Ayahnya, Muhammad, berasal dari pinggiran kota Marwa. Ia wafat pada usia
muda (kurang lebih 30 tahun). Setelah ayahnya wafat, Ahmad Bin Hanbal
kecil diasuh oleh ibunya. Ibunya sendiri bernama Shafiyah binti Maimunah
binti Abdul Malik al-Syaibai.
Tentang kelahirannya, putra beliau yang bernama Shâlih menceritakan
bahwa beliau dilahirkan pada bulan Rabi’ul Awwal tahun 164 H di kota
Baghdad. Konon beliau diboyong dari Marwa ke Baghdad oleh ibunya ketika
masih dalam kandungan.
Imam Ahmad menikah pada usia 40 tahun. Beliau menikah beberapa kali
karena para istri beliau meninggal dunia. Zuhayr bin Shâlih bin Ahmad,
cucu beliau, menceritakan kronologi kisah keluarga beliau dengan cukup
rinci. Ia mengatakan, “Kakekku menikah pertama kali dengan ‘Abâsah binti
Fadhl dari suku Arab. Dari hasil pernikahan tersebut, mereka hanya
mempunyai satu anak yaitu ayahku (Shâlih), kemudian istri beliau
meninggal dunia. Lalu beliau menikah lagi dengan Rayhânah, kemudian
lahirlah Abdullah, pamanku. Istri beliau yang kedua pun kemudian
meninggal dunia. Kemudian beliau menikah lagi dengan Husna dan
menghasilkan seorang anak yaitu Zaynab, kemudian lahirlah si Kembar
Hasan dan Husayn, namun keduanya meninggal tidak lama setelah
dilahirkan. Kemudian lahirlah Hasan, Muhammad, dan Sa’îd.”

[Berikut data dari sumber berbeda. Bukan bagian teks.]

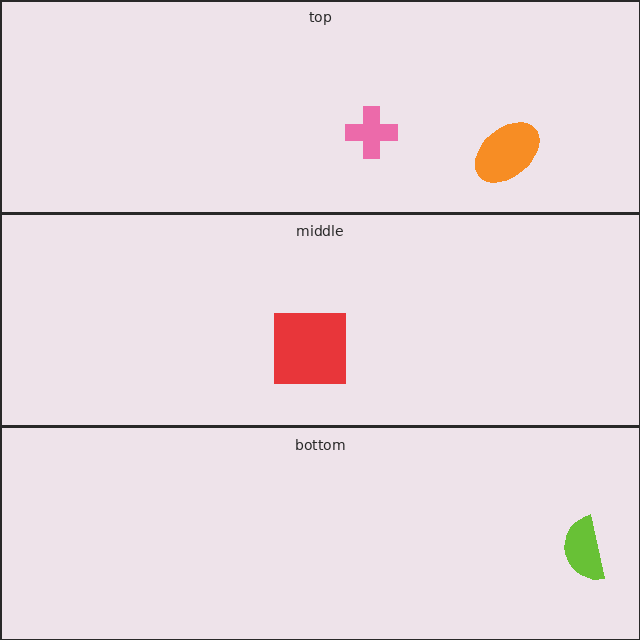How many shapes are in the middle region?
1.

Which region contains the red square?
The middle region.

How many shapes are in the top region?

Ciri-Ciri Fisik Imam Ahmad bin Hanbal
Imam Ahmad adalah seorang yang berbadan tinggi, berkulit sawo matang dan
sangat suka mengecat rambutnya. Abu Dawud mengisakan tentang ciri-ciri
fisik beliau. Ia mengatakan, “Saya mendengar ayah saya bercerita tentang
Imam Ahmad, beliau mengatakan bahwa Imam Ahmad adalah seorang yang elok
parasnya, berbadan tinggi. Ia sangat suka mengecat rambutnya dan ia
memiliki jenggot yang hitam.”
Ciri-ciri lain fisik beliau adalah pada kedua daun telinga Imam Ahmad
ada lubangnya (tindik). Shâlih putra beliau mengatakan, “Aku mendengar
ayahku bercerita bahwa ketika beliau kecil, ibunya melubangi kedua
telinganya dan meletakkan perhiasan pada kedua lubang tersebut. Ketika
beliau telah tumbuh dewasa, beliau menanggalkannya dan menjualnya
seharga 30 dirham.”
Ekspedisi Ilmiah Imam Ahmad bin Hanbal
Imam Ahmad bin Hanbal mendengarkan dan belajar hadis pertama kali saat
usianya menginjak 15 tahun, tepatnya di tahun 179 H. Ketika telah dewasa
beliau mengatakan sendiri bahwa beliau pertama kali belajar hadis pada
tahun wafatnya Imam Mâlik bin Anas dan Hammâd bin Zayd.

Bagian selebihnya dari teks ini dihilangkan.